I am deciding between Martin Logan DYNAMO700W and REL T5 for a home theater system and I'm a total novice so I'm hoping someone can help shed some light on why one may be better than the other. I believe that the REL T5 is 8" and the ML is 10" and they are priced similarly though the ML also comes with the wireless receiver (is that a good thing to use? does audio quality suffers via wireless). One of my concern is that the 8" REL is underpowered compared to the 10" ML though honestly I'm not qualified to judge.

Another suggestion is the HSU VTF2 but it is too big to fit under my end table. I will be using the sub with B&W 684 speakers and B&W CMC2 center channel. 

I will use the system mostly for watching Comcast HD shows, some blu ray DVDs and occasionally play music off my iPhone. My budget is $700 thereabouts.

Any insights will be much appreciated.


----------



## drdoan (Aug 30, 2006)

Welcome to the Forum. Have fun. Dennis


----------



## rab-byte (Feb 1, 2011)

We used to sell rel and still sell ML. If I'm not mistaken you'll get better spl with the Logan. Both will handle base tones well but you're playing a little more for the rel finish. As for the wireless it's proprietary to the ML sub and works quite well. I'm a Logan nut so I'd say go with the Logan. Being able to switch from front to down fire on the sub with the wireless option will make placement far better.


----------



## theJman (Mar 3, 2012)

whataboutbob said:


> Another suggestion is the HSU VTF2 but it is too big to fit under my end table.

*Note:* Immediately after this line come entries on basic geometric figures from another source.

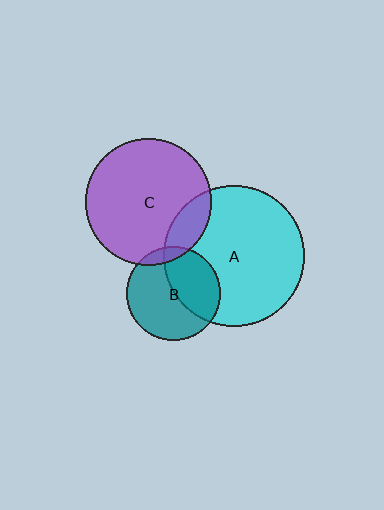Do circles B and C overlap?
Yes.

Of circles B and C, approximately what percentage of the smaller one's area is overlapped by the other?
Approximately 10%.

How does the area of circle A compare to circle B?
Approximately 2.3 times.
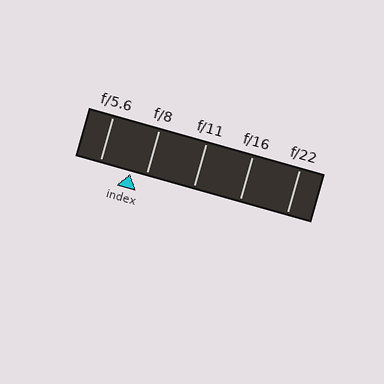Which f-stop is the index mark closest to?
The index mark is closest to f/8.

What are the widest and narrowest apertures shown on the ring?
The widest aperture shown is f/5.6 and the narrowest is f/22.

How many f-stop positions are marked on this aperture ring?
There are 5 f-stop positions marked.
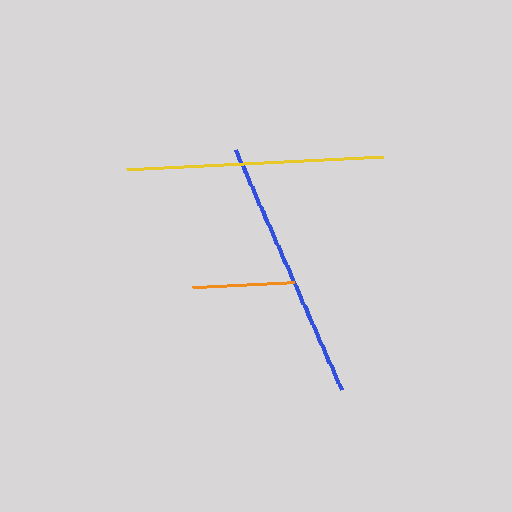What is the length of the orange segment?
The orange segment is approximately 102 pixels long.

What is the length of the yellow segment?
The yellow segment is approximately 258 pixels long.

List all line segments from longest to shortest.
From longest to shortest: blue and yellow (about equal), orange.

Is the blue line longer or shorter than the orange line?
The blue line is longer than the orange line.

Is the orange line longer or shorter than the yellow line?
The yellow line is longer than the orange line.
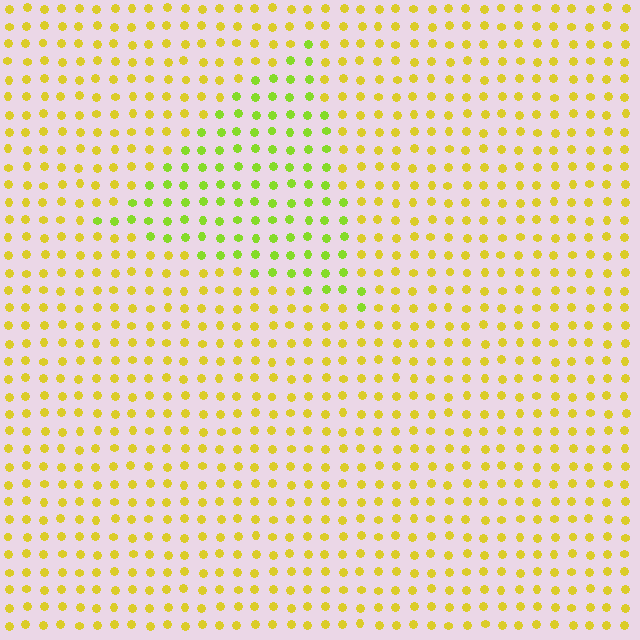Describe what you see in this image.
The image is filled with small yellow elements in a uniform arrangement. A triangle-shaped region is visible where the elements are tinted to a slightly different hue, forming a subtle color boundary.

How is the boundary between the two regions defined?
The boundary is defined purely by a slight shift in hue (about 34 degrees). Spacing, size, and orientation are identical on both sides.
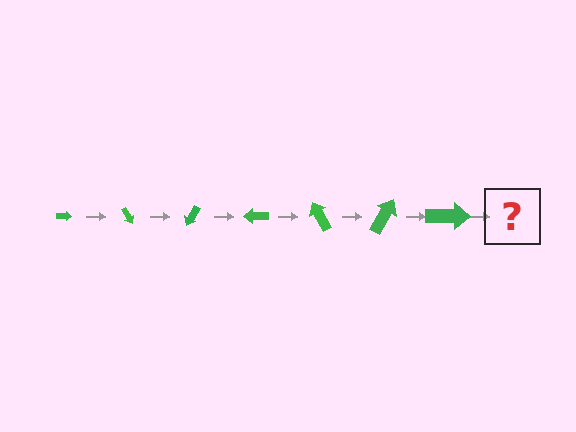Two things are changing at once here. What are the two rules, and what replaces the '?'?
The two rules are that the arrow grows larger each step and it rotates 60 degrees clockwise each step. The '?' should be an arrow, larger than the previous one and rotated 420 degrees clockwise from the start.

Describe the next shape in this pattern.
It should be an arrow, larger than the previous one and rotated 420 degrees clockwise from the start.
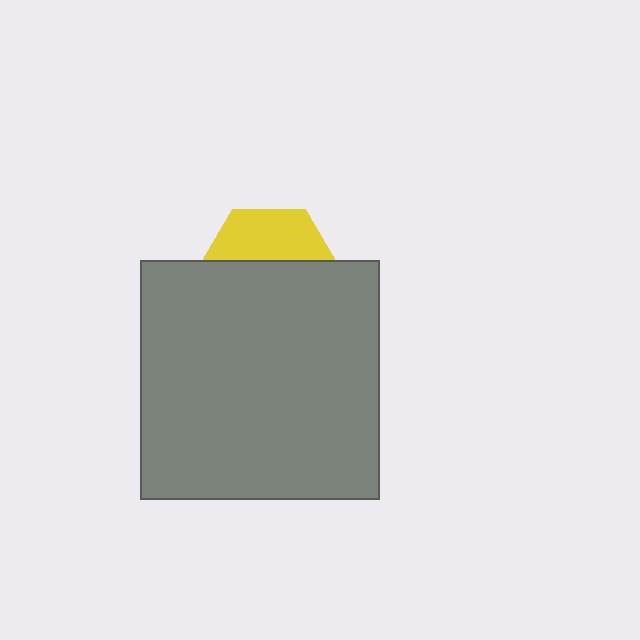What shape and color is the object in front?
The object in front is a gray square.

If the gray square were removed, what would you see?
You would see the complete yellow hexagon.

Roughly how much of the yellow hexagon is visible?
A small part of it is visible (roughly 36%).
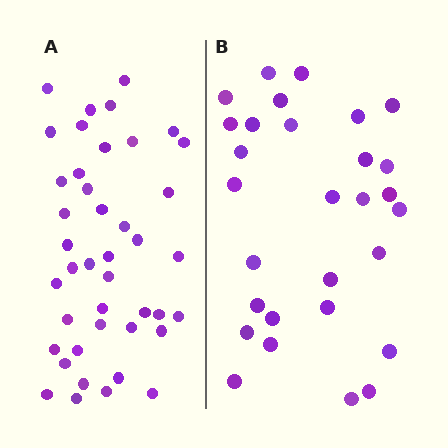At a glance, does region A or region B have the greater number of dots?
Region A (the left region) has more dots.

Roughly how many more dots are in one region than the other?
Region A has approximately 15 more dots than region B.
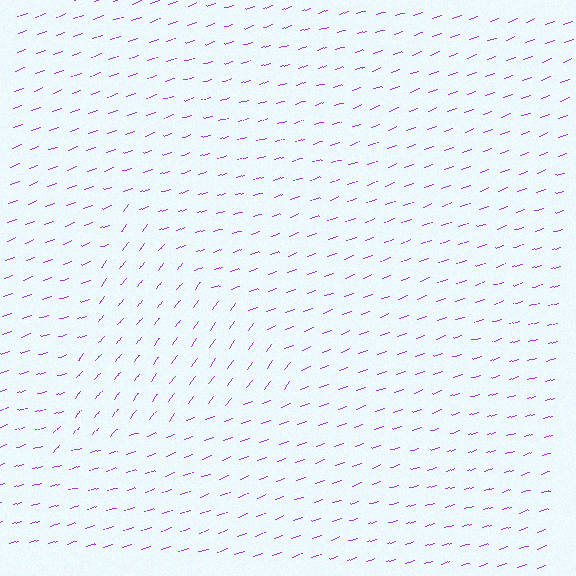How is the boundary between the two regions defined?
The boundary is defined purely by a change in line orientation (approximately 35 degrees difference). All lines are the same color and thickness.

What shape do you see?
I see a triangle.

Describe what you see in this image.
The image is filled with small purple line segments. A triangle region in the image has lines oriented differently from the surrounding lines, creating a visible texture boundary.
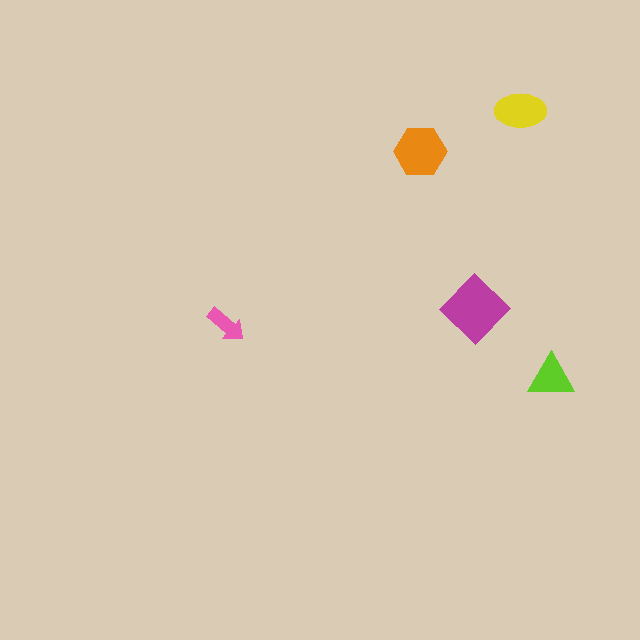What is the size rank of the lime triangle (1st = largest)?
4th.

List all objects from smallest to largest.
The pink arrow, the lime triangle, the yellow ellipse, the orange hexagon, the magenta diamond.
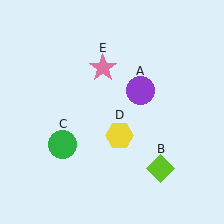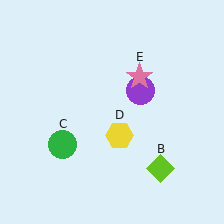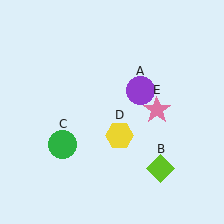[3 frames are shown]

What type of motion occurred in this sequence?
The pink star (object E) rotated clockwise around the center of the scene.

There's no indication of how big your room is, or what the size restriction of this end table is, but one sub worth considering is the Simply Sound Audio Rumba 12. There's a review for it located here.


----------



## whataboutbob (Jun 5, 2012)

rab-byte said:


> We used to sell rel and still sell ML. If I'm not mistaken you'll get better spl with the Logan. Both will handle base tones well but you're playing a little more for the rel finish. As for the wireless it's proprietary to the ML sub and works quite well. I'm a Logan nut so I'd say go with the Logan. Being able to switch from front to down fire on the sub with the wireless option will make placement far better.


Thanks for your feedback.


----------



## whataboutbob (Jun 5, 2012)

theJman said:


> There's no indication of how big your room is, or what the size restriction of this end table is


Jim,
My living room is fairly big, my end table can fit 18" (height) comfortable, so something like Martin Logan DYNAMO700W fits just fine. My living room is good size, from wall to wall (from TV to couch) is about 13', ceiling is about 9'.


----------